[Date Prev][Date Next][Thread Prev][Thread Next][Date Index][Thread Index]

Rep:Re: [f-cpu] Conditionnal load and store, the return



look for >>> for answer.

-----Message d'origine-----
De: Yann Guidon <whygee@f-cpu.org>
A: f-cpu@seul.org
Date: 30/08/02
Objet: Re: [f-cpu] Conditionnal load and store, the return

hi,

Christophe Avoinne wrote:
> "Cedric BAIL" wrote :
> > The problem is that you didn't have any error in fact the test is
false, so no
> > real memory access are done. So you must not reexecute the
instruction and only
> > pass it even if the address is bad. It's were I see a problem, you
execute a
> > handler for nothing...
> 'loadCC' : If you access memory regardless the test result, yes you
will
> raise an exception even for false test. Due to this design you need to
delay
> the exception until the test is completed and is true.

the condition test AND the pointer check happen at the same time.
The decision (stall, trap or issue) is taken during the Xbar stage.
So there is no problem such as what Cédric explained (with the Null
pointer
and false condition). The issue logic should be smart enough (and it's
not too difficult) to avoid these situations.

Let's say that the condition has precedence over the pointer.
In HW, condition is faster than pointer LUT reading, so it's also
a natural choice.

> You should really detail your explanation because I really don't see
how you
> planned to execute 'loadCC' and 'storeCC' and find out that kind of
problem.

i hope the problem has disappeared now :-)


In a previous mail, you also wrote :

> From: "Cedric BAIL"
> 'load' : you mean you always load the value from memory and assign the
value
> to the data register only if test is succeeded ? well, if so, an
exception
> will occur before any test anyway.
no. This can be a waste of CPU time (spent in the trap handler)
if the SW is badly coded.

> But if you only access memory just after the test succeeds, an
exception
> will occur and still you need to rexecute the instruction.
they are accessed at the same time, and the issue logic (a big "AND-OR"
of all the status and conditions) will sort things.

> Because your instruction has no internal state. You cannot use partial
> execution with exception. After an exception occurs, you cannot finish
an
> instruction by resuming partial execution : you need to reexecute the
> instruction.

The F-CPU instructions are (and should remain so) such that partial
execution is not necessary. The instruction flow is only controlled
at the decode/issue stage.

> > > Again, I don't see any problem.
> >
> > Currently if you have this :
> >
> > [DATA]
> >    |
> > [CPU 1]---[CPU 2]
> >
> >
> > When CPU2 do a conditional load/Store pair, it will not be abble to
see
> > if CPU 1 access to the data.
# error : "access" variable undefined.

for reading, there is no problem.
for writing, the "dirty" flag will change
so locked things will work (well, unless you
read all the lengthy thread about this too much).

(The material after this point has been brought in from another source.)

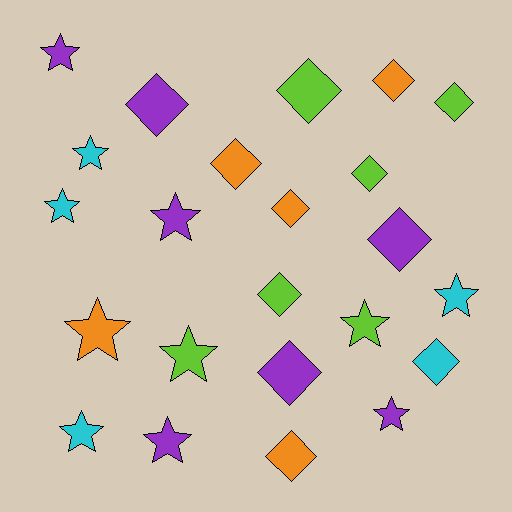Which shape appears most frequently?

> > The only reason why CPU 2 know that, is because
> > all memory access will always be send to CPU 2 by CPU 1... It can be
a
> > big overkill. I perhaps miss something but the problem exist.
badly written programs. false assumptions.
communication is an expensive resource, that a lot of programmers waste
for laziness reasons (that they excuse with "portability", "langage",
"existing code base" etc....). Currently, we can't afford a complex
and costly MESI thing. And if you look at PCs, you'll have more reasons
to seek another approach.

>>>It's you're usual speach but programing efficiently MIMD computer is
a research topic. But maybe you soon overcome this. 

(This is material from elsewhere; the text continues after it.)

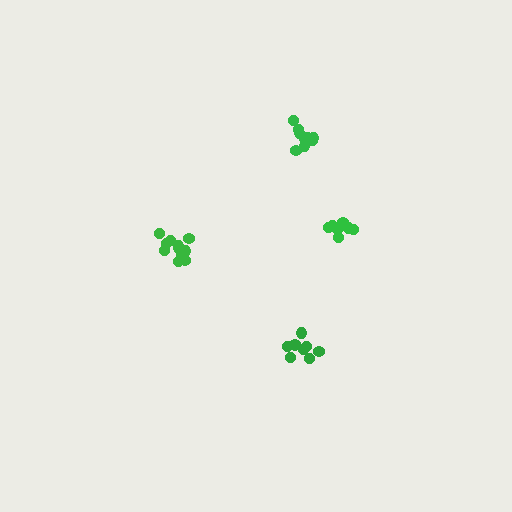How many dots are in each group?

> Ok you are speaking about inter-cpu locking, not intra-cpu locking.
Well of
> course it is the most difficult problem to solve.
... given a certain perspective.
This has been "solved" in many ways by several generations of
programmers
and computer designers..

>>> It's as *never* been sold by a satisfactionnely. NUMA (None uniform
memory access : flat adressing but each node have it's memory bank to
speed up local access, remote access are much longer, hardwaring sharing
model is "central server type") computer put a great pressure under the
OS scheduler. Don't say they are bad programmer ! A scheduling is a
NP-complet problem ! 

>>> COMA (cache only memory access) of the last SUN E10000 use the
read-replication approch.

>>> From a research point of view none approch is better than the other
: it depend on the application. My idea is to permit the 4 approches
(could read a old draft at http://f-cpu.seul.org/nico ). Maybe we should
look at L4 and decide what is needed in hardware to do it. 

>>> I really think that not so much thing are needed. We only have to
find a good way to permit to have a duplicated virtual pages on 2
physical one (on different node). This could add some interresting
problem ;p

> CPU1 and CPU2 can access directly to DATA, because they both have a
> different LSU we are stuck.
that's one very simple way to see this :-)

> In fact, the problem only occurs when you want a bi-processor or more,
so I
> think you an extra stuff to allow global locking of data between CPU.
This is the kind of stuff that exists in "high performance" computers
but when i speak about that, i get flamed. otherwise, i would already 

>>>> Yep ! Because you never explain correctly how you're idea work !

have
invented a clean interface for that and the debate would be over.
But there is the argument that "locks" are mostly for local (intra-CPU)
resources and an external lock would slow all CPUs.

>>>> We not need a list od signals ! But a list of bus fonctionnality.

> I suppose you want several CPU able to access the same DATA directly :
> 
> CPU1------------------\
> CPU2------------------+------DATA
> CPU3------------------+
> CPU4------------------/

i would naturally put this in the "G-chip"...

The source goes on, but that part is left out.